You are currently browsing the tag archive for the ‘van der Corput inequality’ tag.

Given two unit vectors {v,w} in a real inner product space, one can define the correlation between these vectors to be their inner product {\langle v, w \rangle}, or in more geometric terms, the cosine of the angle {\angle(v,w)} subtended by {v} and {w}. By the Cauchy-Schwarz inequality, this is a quantity between {-1} and {+1}, with the extreme positive correlation {+1} occurring when {v,w} are identical, the extreme negative correlation {-1} occurring when {v,w} are diametrically opposite, and the zero correlation {0} occurring when {v,w} are orthogonal.
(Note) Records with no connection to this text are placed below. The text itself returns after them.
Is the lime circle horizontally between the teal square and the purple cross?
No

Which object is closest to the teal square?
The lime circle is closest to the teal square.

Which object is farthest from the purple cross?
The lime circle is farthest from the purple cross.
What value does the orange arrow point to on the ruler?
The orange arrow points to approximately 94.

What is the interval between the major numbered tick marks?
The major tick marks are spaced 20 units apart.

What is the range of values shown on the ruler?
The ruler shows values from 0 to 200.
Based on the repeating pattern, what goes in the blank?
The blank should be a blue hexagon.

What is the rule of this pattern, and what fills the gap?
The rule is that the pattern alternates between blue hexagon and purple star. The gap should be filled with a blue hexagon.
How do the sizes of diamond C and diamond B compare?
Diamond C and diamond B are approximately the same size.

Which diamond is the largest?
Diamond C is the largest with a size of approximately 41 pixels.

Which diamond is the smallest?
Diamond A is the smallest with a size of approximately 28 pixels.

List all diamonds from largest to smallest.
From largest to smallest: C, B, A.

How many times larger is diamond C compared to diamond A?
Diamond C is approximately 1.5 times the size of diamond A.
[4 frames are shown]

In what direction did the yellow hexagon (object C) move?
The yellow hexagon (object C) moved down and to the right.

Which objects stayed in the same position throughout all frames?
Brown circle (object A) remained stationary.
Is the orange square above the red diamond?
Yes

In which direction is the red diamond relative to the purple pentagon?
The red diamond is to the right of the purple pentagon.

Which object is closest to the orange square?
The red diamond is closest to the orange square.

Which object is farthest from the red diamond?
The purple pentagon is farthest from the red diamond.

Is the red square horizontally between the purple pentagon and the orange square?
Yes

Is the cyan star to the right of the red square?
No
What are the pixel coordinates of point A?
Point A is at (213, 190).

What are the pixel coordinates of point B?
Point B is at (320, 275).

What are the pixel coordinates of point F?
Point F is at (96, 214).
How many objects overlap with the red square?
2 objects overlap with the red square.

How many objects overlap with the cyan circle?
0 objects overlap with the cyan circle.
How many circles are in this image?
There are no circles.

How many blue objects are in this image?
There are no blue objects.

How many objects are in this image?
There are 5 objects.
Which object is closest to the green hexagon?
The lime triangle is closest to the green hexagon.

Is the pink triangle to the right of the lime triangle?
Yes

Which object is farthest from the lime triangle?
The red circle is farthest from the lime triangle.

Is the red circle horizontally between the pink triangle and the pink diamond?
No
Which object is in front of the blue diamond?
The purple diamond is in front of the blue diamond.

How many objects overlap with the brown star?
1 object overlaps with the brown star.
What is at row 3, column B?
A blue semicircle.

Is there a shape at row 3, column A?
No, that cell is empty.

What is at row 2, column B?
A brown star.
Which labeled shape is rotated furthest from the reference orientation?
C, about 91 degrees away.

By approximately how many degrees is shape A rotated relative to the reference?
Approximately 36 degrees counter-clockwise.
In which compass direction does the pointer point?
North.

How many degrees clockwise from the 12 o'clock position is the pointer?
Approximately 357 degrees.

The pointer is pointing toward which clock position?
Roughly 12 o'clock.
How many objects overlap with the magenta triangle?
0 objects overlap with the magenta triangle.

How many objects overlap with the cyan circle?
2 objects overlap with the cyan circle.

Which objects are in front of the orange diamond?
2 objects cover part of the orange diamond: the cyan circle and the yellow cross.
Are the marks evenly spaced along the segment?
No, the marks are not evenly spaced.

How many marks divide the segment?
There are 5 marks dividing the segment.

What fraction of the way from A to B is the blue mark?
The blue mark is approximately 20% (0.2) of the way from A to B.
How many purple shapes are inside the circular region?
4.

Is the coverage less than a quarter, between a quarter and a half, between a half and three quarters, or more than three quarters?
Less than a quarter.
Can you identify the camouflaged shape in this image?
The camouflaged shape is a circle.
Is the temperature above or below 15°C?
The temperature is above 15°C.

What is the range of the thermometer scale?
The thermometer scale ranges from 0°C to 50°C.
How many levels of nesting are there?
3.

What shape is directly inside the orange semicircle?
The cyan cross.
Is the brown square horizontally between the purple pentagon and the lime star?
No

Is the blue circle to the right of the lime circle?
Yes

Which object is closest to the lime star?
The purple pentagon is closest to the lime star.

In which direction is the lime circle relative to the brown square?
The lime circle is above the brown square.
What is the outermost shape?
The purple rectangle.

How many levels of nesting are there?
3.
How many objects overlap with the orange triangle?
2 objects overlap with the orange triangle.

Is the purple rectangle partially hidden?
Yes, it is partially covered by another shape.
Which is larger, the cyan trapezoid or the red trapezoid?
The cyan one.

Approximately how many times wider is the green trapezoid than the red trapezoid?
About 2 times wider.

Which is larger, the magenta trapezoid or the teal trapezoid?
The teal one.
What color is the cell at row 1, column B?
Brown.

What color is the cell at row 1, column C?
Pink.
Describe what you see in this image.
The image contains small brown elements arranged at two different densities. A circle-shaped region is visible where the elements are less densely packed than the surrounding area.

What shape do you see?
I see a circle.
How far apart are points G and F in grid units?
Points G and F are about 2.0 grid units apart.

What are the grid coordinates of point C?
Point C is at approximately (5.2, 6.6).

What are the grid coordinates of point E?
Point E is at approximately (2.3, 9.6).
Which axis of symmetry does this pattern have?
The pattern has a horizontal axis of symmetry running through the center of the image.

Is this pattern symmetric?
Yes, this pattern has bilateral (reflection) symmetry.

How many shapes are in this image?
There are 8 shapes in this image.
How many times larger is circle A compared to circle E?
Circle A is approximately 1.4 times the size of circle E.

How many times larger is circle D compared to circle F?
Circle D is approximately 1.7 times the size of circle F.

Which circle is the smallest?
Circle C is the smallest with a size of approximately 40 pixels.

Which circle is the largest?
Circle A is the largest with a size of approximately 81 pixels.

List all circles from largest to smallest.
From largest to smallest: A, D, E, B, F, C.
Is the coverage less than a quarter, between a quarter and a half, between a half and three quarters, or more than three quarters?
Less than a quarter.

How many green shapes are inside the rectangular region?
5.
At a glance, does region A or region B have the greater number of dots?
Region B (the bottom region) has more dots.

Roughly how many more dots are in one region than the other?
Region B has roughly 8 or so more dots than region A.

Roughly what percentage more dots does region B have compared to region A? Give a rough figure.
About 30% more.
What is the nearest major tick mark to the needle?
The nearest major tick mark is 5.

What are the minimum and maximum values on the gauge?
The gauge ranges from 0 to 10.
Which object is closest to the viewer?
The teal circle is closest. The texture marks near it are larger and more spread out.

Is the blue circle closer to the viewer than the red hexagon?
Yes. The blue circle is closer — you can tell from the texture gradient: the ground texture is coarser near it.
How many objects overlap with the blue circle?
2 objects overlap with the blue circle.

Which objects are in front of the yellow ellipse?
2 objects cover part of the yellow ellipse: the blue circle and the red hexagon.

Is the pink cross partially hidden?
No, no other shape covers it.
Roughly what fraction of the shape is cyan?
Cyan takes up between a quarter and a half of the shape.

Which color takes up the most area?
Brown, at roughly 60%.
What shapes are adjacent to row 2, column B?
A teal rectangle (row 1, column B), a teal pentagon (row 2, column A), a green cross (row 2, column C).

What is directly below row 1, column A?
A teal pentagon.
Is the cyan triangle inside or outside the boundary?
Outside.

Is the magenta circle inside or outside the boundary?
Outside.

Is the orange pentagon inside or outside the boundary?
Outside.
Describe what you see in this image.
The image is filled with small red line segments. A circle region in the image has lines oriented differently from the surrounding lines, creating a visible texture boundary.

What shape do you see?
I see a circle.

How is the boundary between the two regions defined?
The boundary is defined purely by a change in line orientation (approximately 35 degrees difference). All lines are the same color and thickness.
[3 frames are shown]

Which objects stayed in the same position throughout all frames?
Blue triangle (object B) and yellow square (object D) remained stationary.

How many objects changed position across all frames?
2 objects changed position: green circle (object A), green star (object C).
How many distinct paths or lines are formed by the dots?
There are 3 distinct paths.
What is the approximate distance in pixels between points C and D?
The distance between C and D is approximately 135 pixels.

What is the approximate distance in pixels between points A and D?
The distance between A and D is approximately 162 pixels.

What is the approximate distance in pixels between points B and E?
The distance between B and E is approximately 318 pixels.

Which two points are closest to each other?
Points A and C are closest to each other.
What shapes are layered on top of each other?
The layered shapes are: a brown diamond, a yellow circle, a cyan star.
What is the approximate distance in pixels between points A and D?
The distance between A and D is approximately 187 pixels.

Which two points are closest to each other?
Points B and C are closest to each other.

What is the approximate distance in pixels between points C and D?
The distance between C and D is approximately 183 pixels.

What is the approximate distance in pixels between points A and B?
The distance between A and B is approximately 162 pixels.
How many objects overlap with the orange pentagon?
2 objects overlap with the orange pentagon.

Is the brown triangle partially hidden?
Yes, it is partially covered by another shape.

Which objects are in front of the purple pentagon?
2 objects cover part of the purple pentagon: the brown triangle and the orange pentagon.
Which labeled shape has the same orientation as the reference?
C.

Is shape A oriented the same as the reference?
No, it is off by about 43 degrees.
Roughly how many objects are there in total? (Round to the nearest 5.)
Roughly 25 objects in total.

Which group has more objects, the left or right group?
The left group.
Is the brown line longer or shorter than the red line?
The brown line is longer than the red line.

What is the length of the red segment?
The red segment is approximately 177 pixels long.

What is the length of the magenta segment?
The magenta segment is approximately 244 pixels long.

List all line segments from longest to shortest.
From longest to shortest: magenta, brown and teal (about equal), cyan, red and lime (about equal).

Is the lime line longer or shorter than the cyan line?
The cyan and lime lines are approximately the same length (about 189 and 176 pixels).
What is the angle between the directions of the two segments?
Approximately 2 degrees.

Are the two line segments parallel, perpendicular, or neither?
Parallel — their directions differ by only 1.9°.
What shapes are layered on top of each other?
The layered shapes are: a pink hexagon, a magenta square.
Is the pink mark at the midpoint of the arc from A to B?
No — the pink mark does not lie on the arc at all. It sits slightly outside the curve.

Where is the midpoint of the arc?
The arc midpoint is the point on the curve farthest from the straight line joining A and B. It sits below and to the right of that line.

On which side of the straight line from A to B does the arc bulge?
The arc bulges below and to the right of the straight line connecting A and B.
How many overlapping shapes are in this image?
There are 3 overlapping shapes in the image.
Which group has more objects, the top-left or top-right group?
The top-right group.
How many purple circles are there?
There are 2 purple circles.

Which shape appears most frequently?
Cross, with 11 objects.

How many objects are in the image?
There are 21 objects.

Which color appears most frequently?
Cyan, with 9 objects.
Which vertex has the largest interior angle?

This notion is closely related to the notion of correlation between two non-constant square-integrable real-valued random variables {X,Y}, which is the same as the correlation between two unit vectors {v,w} lying in the Hilbert space {L^2(\Omega)} of square-integrable random variables, with {v} being the normalisation of {X} defined by subtracting off the mean {\mathbf{E} X} and then dividing by the standard deviation of {X}, and similarly for {w} and {Y}.

One can also define correlation for complex (Hermitian) inner product spaces by taking the real part {\hbox{Re} \langle , \rangle} of the complex inner product to recover a real inner product.

While reading the (highly recommended) recent popular maths book “How not to be wrong“, by my friend and co-author Jordan Ellenberg, I came across the (important) point that correlation is not necessarily transitive: if {X} correlates with {Y}, and {Y} correlates with {Z}, then this does not imply that {X} correlates with {Z}. A simple geometric example is provided by the three unit vectors

\displaystyle  u := (1,0); v := (\frac{1}{\sqrt{2}}, \frac{1}{\sqrt{2}}); w := (0,1)

in the Euclidean plane {{\bf R}^2}: {u} and {v} have a positive correlation of {\frac{1}{\sqrt{2}}}, as does {v} and {w}, but {u} and {w} are not correlated with each other. Or: for a typical undergraduate course, it is generally true that good exam scores are correlated with a deep understanding of the course material, and memorising from flash cards are correlated with good exam scores, but this does not imply that memorising flash cards is correlated with deep understanding of the course material.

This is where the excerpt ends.